Oleh : Sjachrul Firdaus/Direktur Eksekutif ASTINDO
Lembaga pendidikan vocational pariwisata sering menghadapi kesulitan untuk mendapat tenaga pengajar dari DUDI ( Dunia Usaha Dunia Industry) yang benar-benar kompeten di bidangnya. Banyak diantara para pengajar DUDI tersebut pengakuan kompetensinya tidak didukung oleh suatu dokumen resmi dari industry nya, namun hanya karena pengakuan informal dari beberapa orang saja, bahkan ada yang medeklarasikan diri sendiri.
Ada teori yang mengatakan bahwa seseorang yang mengerjakan pekerjaan sama berulang-ulang akan menjadi lebih pandai. Akan tetapi apabila mengerjakannya tidak sesuai dengan Standard Operating Procedure (SOP), yang bersangkutan hanya menguasai rutinitas saja, dan bukan kompetensinya, apalagi yang hanya secara kebetulan saja dapat mengetahui pekerjaan tersebut sekalipun berulang-ulang. Oleh karena itu pengalaman kerja hingga puluhan tahun, bukan jaminan kompeten, apabila tidak ada pengakuan resmi dari industry atau profesinya.
Apapun profesinya, dan tidak harus dibidang pariwisata saja, serta bukan hanya karena memasuki era Masyarakat Ekonomi Asean (MEA) saja, setiap keahlian ataupun kompetensi seseorang, idealnya perlu diberikan suatu pengakuan resmi. Di Indonesia pengakuan resmi terhadap suatu kompetensi profesi seseorang, ditandai dengan memiliki Sertifikat Kompetensi yang dikeluarkan oleh BNSP ( Badan Nasional Sertifikasi Profesi). Untuk mendapatkan sertifikat kompetensi profesi, melalui proses uji kompetensi yang dilaksanakan oleh LSP ( Lembaga Sertifikasi Profesi) yang mendapat lisensi dari BNSP.
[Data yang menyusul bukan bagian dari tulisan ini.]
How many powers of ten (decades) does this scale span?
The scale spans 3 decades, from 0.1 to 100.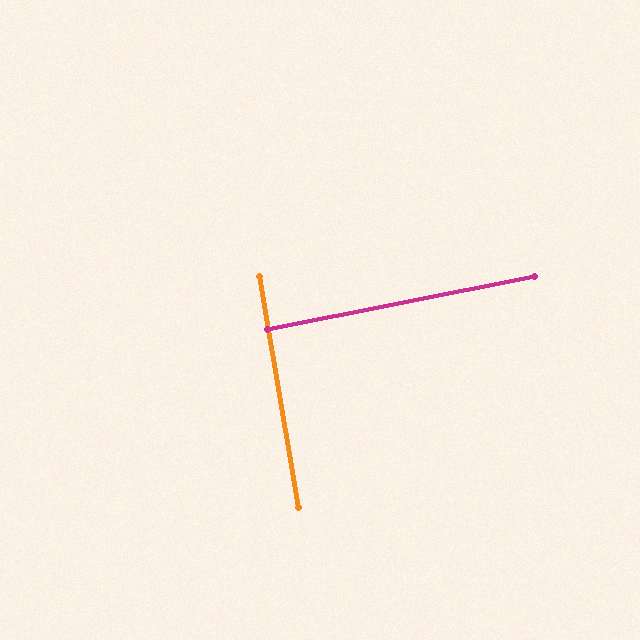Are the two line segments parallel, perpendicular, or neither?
Perpendicular — they meet at approximately 89°.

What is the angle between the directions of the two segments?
Approximately 89 degrees.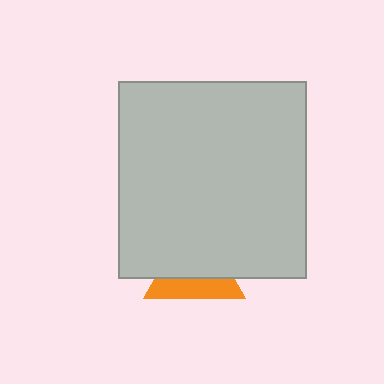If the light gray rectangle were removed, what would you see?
You would see the complete orange triangle.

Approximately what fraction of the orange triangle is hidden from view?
Roughly 61% of the orange triangle is hidden behind the light gray rectangle.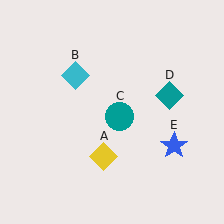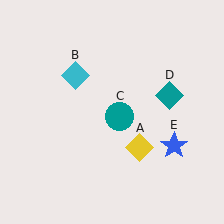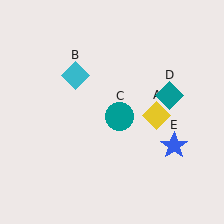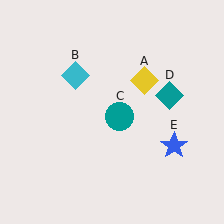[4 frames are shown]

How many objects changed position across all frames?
1 object changed position: yellow diamond (object A).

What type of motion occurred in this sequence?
The yellow diamond (object A) rotated counterclockwise around the center of the scene.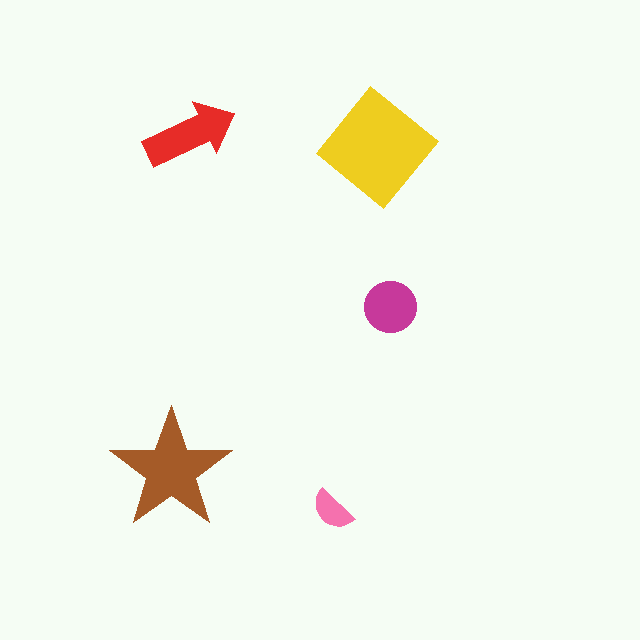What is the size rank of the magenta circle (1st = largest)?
4th.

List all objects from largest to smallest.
The yellow diamond, the brown star, the red arrow, the magenta circle, the pink semicircle.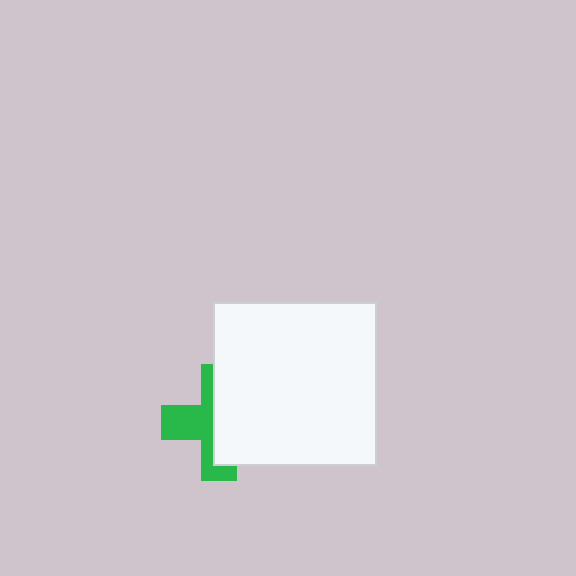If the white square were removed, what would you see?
You would see the complete green cross.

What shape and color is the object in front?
The object in front is a white square.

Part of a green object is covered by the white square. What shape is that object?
It is a cross.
Melalui sertifikat kompetensi BNSP, semua penyandangnya akan mendapat pengakuan keahlian berupa kompetensi yang tertera pada sertifikatnya, sesuai dengan skema dan standar kompetensi industry/profesi yang disetujui oleh industrinya dan Kementerian Tenaga Kerja. Bagi pekerja yang sudah memiliki sertifikat kompetensi, menjadi suatu jaminan penilaian dari perusahaan, maupun dari pihak luar terhadap kemampuan kompetensinya. Bagi calon karyawan dan lulusan dari lembaga pendidikan, menjadi jaminan penilaian kompetensi pada waktu rekreutmen.
Assessor adalah penguji yang telah memiliki sertifikat kompetensi sebagai penguji, yang memahami metode pengujian. Tidak berarti bahwa semua assessor dari setiap industry adalah assessor kompetensi yang dapat menguji setiap skema yang berlaku di industrinya. Untuk menjadi assessor kompetensi industry, harus memiliki sertifikat kompetensi profesi pada industrinya.
Sertifikat kompetensi dapat disesuaikan dengan tingkat kemampuan masing-masing, atau berdasarkan kepentingan pengguna. Oleh karena itu, idealnya sebagai Sumber Daya Manusia (SDM) Indonesia, sebaiknya mensertifikasi diri sesuai dengan kemampuan masing-masing di bidangnya.